Ты должна увидеть меня, должна! — воззвал я и сделал еще шаг вперед. Белое как мел лицо уставилось в какую-то точку футах в пяти от того места, где стоял я. Я начал было поворачивать голову, чтобы проследить за ее взглядом, и тут ощутил прилив безнадежного ужаса — куда более чудовищного, чем то, что когда-либо удавалось вызвать во мне Плохишу Тевтобургу. Однако тело мое продолжало движение, совершенно не подчиняясь воле разума. Я достаточно долго видел это белое как мел лицо, чтобы понять: источаемое незнакомкой чувство было чем-то намного, намного превосходящим чувство стыда, — и тут я вдруг сообразил, что сразу же вспомнил бы при виде этой темной фигуры за окном отеля, будь я в здравом уме, легенду о призраке отеля «Элефант». Глаза Этель Кэрроуэй встретились с моими. Ее взгляд буквально опалил мне внутренности. Я не закричал лишь потому, что у меня перехватило горло; плакать же я не мог из-за опаленных глаз. На какое-то страшное мгновение я вообще окаменел и застыл на том месте, где ее младенец упал на асфальт, и беспомощным взглядом отвечал на ее отрешенный, углубленный в самое себя взгляд. Когда же все кончилось, когда она наконец отпустила меня, я развернулся и бросился бежать, как бродячий пес, которому озорные уличные мальчишки подпалили хвост.
* * *
На следующий день отец отправил меня к мистеру Гарольду Макнейру в «Магазин модной одежды и тканей Макнейра» узнать, не может ли тот взять меня к себе на работу. Недавно папаша что-то там ему варил и слышал, что у Макнейра вроде бы имеется местечко для способного и трудолюбивого парня. Поскольку отныне я начинаю жить новой жизнью, мне следует пойти к нему, попытаться получить это место и быть благодарным судьбе, если Макнейр меня возьмет.
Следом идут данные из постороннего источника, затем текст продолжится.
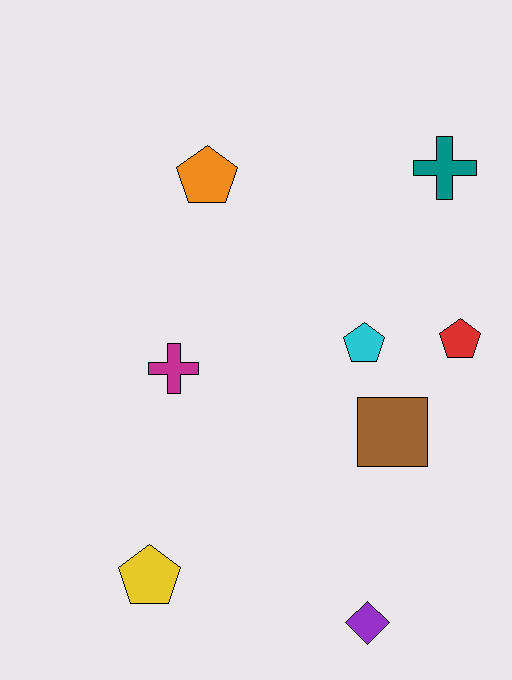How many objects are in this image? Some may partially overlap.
There are 8 objects.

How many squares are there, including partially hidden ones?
There is 1 square.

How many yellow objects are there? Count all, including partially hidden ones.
There is 1 yellow object.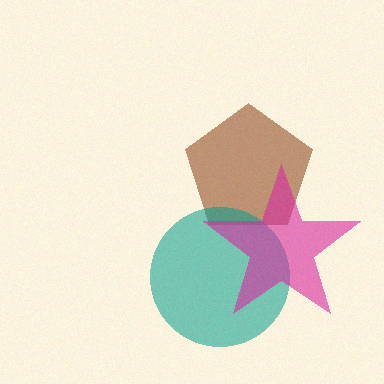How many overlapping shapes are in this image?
There are 3 overlapping shapes in the image.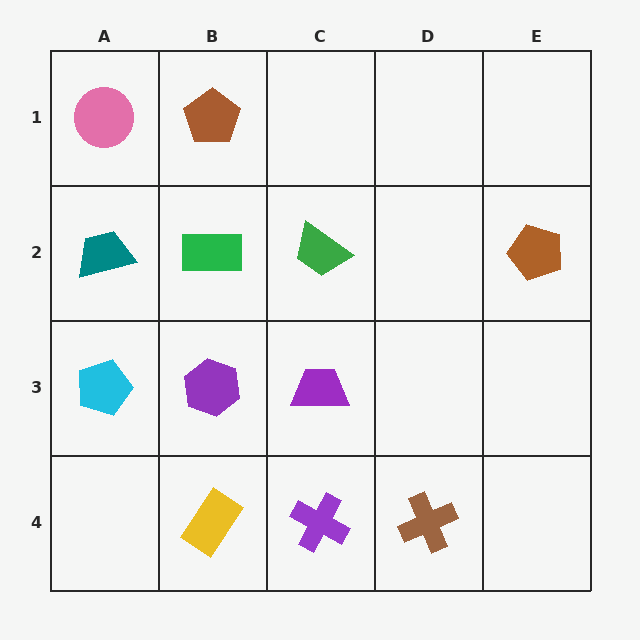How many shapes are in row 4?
3 shapes.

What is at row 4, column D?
A brown cross.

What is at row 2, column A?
A teal trapezoid.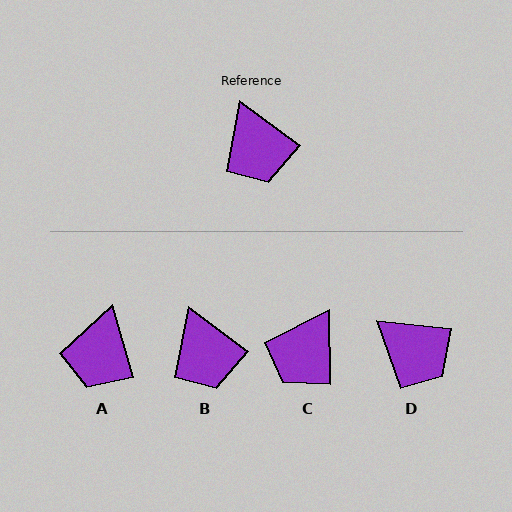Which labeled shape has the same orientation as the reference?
B.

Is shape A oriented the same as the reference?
No, it is off by about 37 degrees.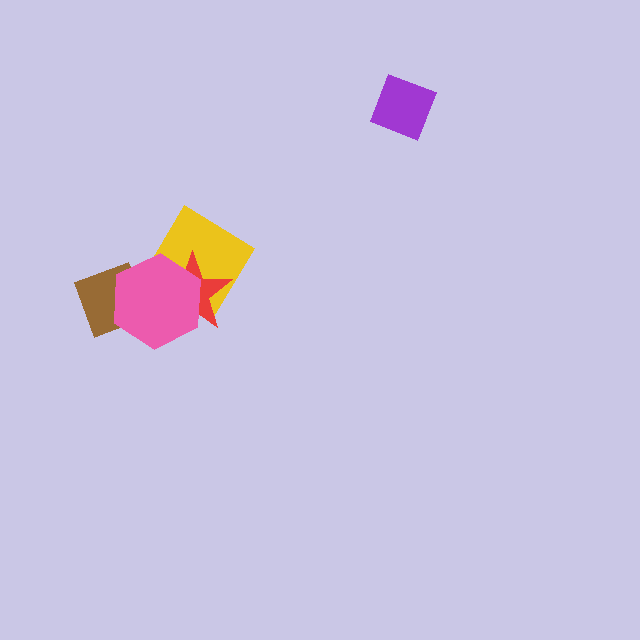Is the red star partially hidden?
Yes, it is partially covered by another shape.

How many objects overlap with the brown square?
1 object overlaps with the brown square.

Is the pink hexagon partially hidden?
No, no other shape covers it.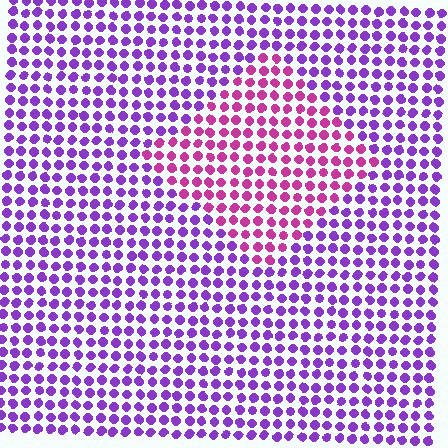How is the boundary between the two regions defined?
The boundary is defined purely by a slight shift in hue (about 42 degrees). Spacing, size, and orientation are identical on both sides.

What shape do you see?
I see a diamond.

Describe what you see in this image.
The image is filled with small purple elements in a uniform arrangement. A diamond-shaped region is visible where the elements are tinted to a slightly different hue, forming a subtle color boundary.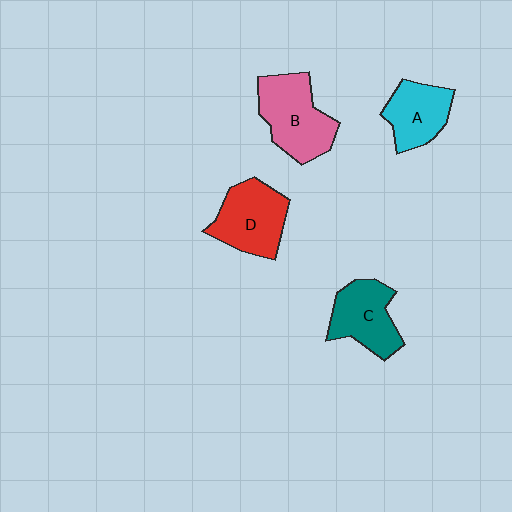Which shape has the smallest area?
Shape A (cyan).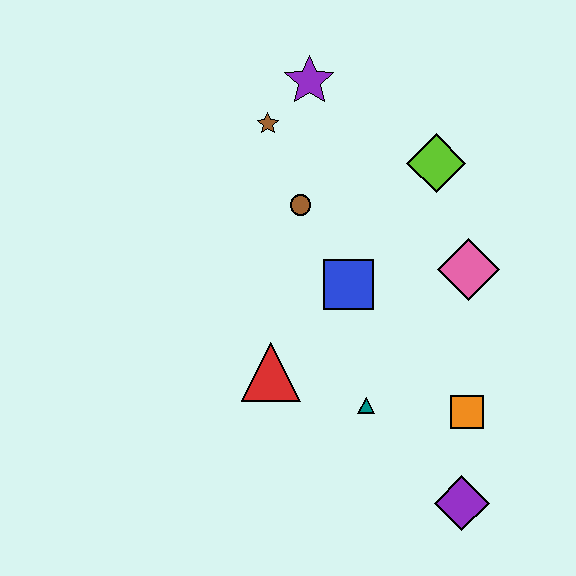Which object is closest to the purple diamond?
The orange square is closest to the purple diamond.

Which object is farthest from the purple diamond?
The purple star is farthest from the purple diamond.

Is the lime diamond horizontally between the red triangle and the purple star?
No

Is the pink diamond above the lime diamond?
No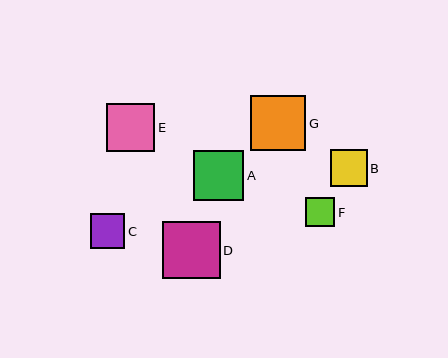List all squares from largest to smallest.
From largest to smallest: D, G, A, E, B, C, F.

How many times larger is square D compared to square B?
Square D is approximately 1.6 times the size of square B.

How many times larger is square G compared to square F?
Square G is approximately 1.9 times the size of square F.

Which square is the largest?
Square D is the largest with a size of approximately 58 pixels.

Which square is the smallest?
Square F is the smallest with a size of approximately 29 pixels.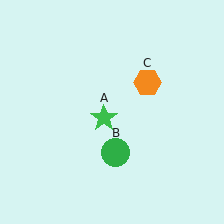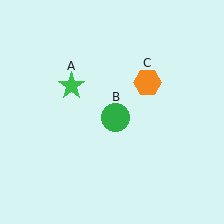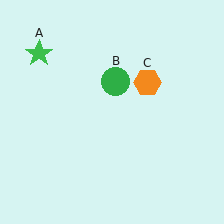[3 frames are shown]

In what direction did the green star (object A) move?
The green star (object A) moved up and to the left.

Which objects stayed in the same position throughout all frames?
Orange hexagon (object C) remained stationary.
Я отправился в магазин. Оказалось, что у мистера Макнейра действительно есть вакансия на складе. Работать предстояло с половины восьмого утра до шести вечера, с понедельника по субботу, за сорок пять центов в час без питания. Макнейр решил, что сын сварщика будет благодарен ему за столь щедрое предложение, и сын сварщика — все, что от меня к тому времени осталось, — действительно был весьма благодарен и все повторял: да, сэр, мистер Макнейр, сэр. Вот так и началась эта моя бесконечная нудная работа.
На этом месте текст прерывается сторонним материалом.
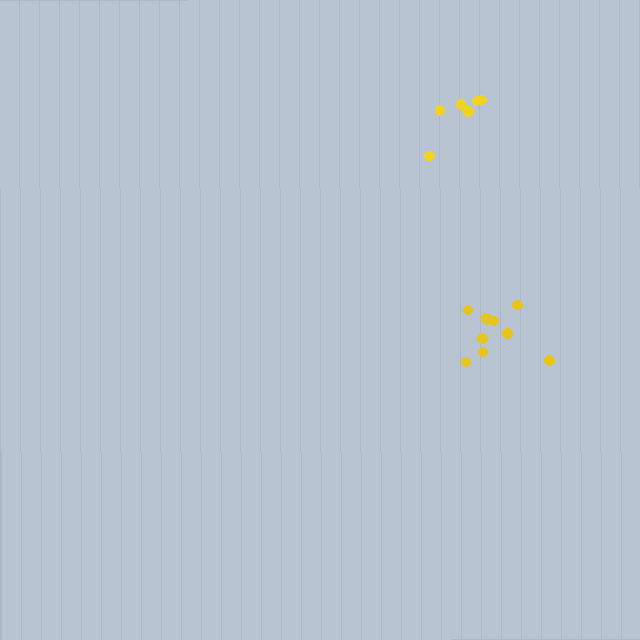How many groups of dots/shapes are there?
There are 2 groups.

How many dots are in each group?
Group 1: 10 dots, Group 2: 6 dots (16 total).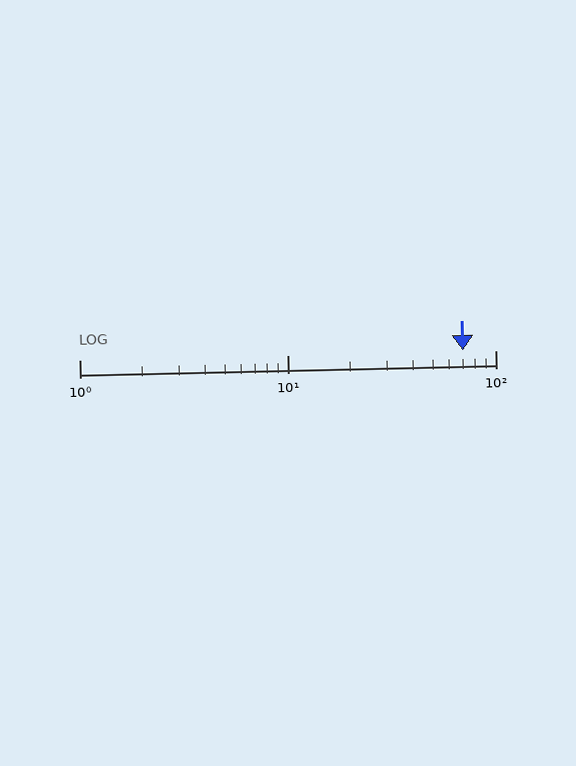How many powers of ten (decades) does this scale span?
The scale spans 2 decades, from 1 to 100.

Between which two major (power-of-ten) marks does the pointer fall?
The pointer is between 10 and 100.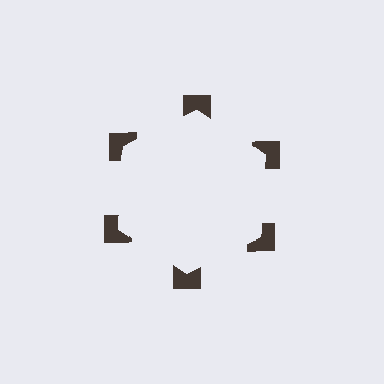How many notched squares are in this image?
There are 6 — one at each vertex of the illusory hexagon.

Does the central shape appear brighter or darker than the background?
It typically appears slightly brighter than the background, even though no actual brightness change is drawn.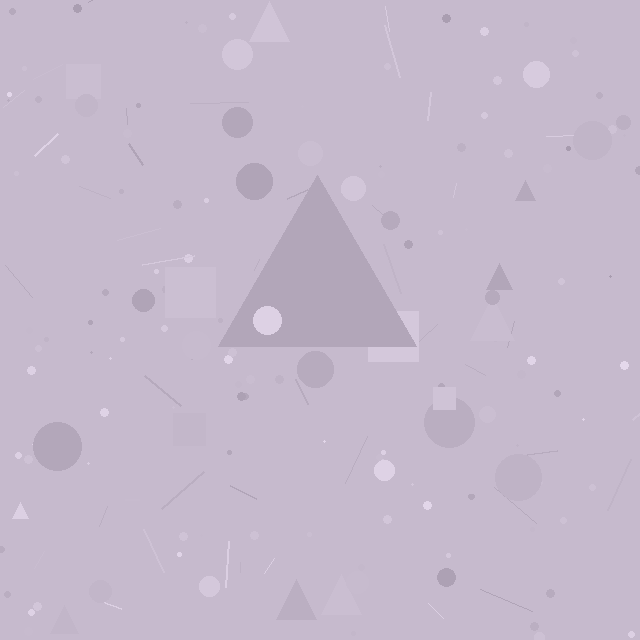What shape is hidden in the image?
A triangle is hidden in the image.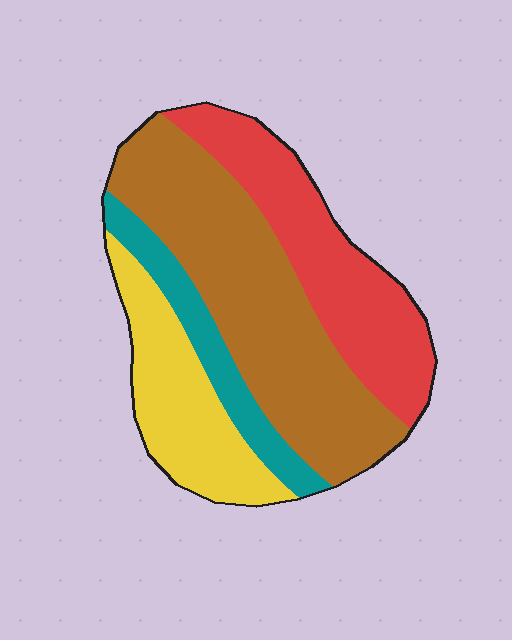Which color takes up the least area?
Teal, at roughly 10%.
Первое время я при своем более чем скромном окладе был вынужден зарабатывать на рубашки и брюки, приличествующие сотруднику магазина, и на протяжении следующих двадцати девяти лет мне время от времени приходилось тратить долгие рабочие часы на отрабатывание модных рубашек, галстуков и костюмов, поскольку мистер Макнейр считал, что его сотрудники должны на себе демонстрировать товар, продаваемый в магазине. Друзей у меня не было.
Единственной моей компанией были коллеги по магазину — убогий недалекий народишко, зацикленный на сексе, спорте и картинах с мисс Джин Харлоу. Потом в моду вошли Уоллес Бири и Джеймс Кэгни. А еще чуть позже только и разговоров стало о Джоне Уэйне. Вот это-то, да еще, пожалуй, раздел комиксов в воскресной газете, и составляло их культуру и служило источником тем для разговоров. Само собой, я держался особняком. Снова повторялась старая история, как имеют свойство снова и снова повторяться все истории. Я — это вы, а вы — это я. Завтра мы будем делать то же, что делали на прошлой неделе, в прошлом году, в далеком детстве. Естественно, ни мне, ни моим сослуживцам вовсе не по душе была разделяющая нас интеллектуальная пропасть. И несомненно, все они, и мужчины и женщины, в душе были согласны с тем, что сказал под конец рождественской вечеринки в 1959 году помощник бухгалтера Остин Хартлпул, к тому времени уже изрядно набравшийся пунша: «Мистер Вордвелл, а вы всегда были таким индюком надутым?»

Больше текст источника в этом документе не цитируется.